This is a most welcome development. I believe that my very first post ever on this Forum, ten years ago, was on this very question. The arc of the moral universe is long, but it bends towards justice.
here is the text of the NY Times article:

From left to right, the pitchers John Stanley, Frank McAllister and Gene Smith of the Negro National League's New York Black Yankees standing on the top step of their dugout in 1942.Credit...Bettmann/Getty Images
By Tyler Kepner

Willie Mays when he was with the New York Giants in Major League Baseball in the 1950s.Credit...National Baseball Hall of Fame Library/MLB, via Getty Images
The decision to recognize Negro league players as major leaguers was a welcome change for the people who have fought for years to keep the leagues’ memory alive. But Bob Kendrick, the president of the Negro Leagues Baseball Museum, said that no announcement from Major League Baseball could validate leagues that earned their own legitimacy.
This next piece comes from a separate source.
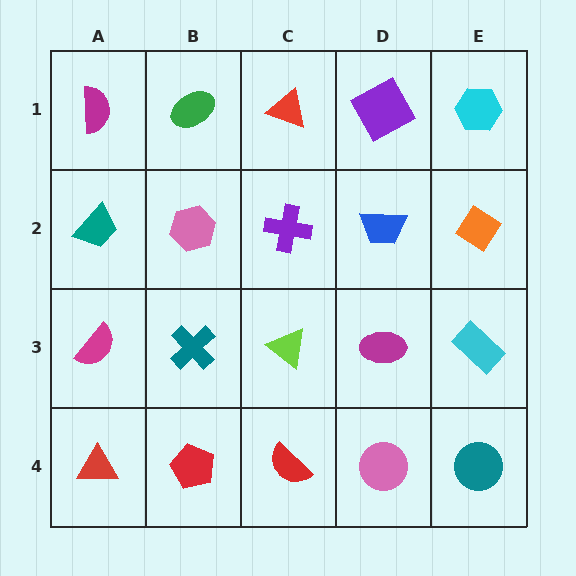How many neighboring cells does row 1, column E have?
2.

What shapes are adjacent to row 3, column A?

“It gives greater context to the Negro leagues in a quantifiable way, as opposed to the lore and legend that sometimes drives this story,” Kendrick said of the changes. “But I can tell you this: For those who called the Negro leagues home, they never questioned their own validity.”
“They knew that their league was as good as anybody’s league,” he added.
Numerous leagues made up of Black players formed as early as the late 19th century as a result of the color line observed by the American and National leagues. The quality and organization of the leagues varied wildly, but Major League Baseball determined that from 1920 to 1948 seven distinct organizations met the standards of major leagues.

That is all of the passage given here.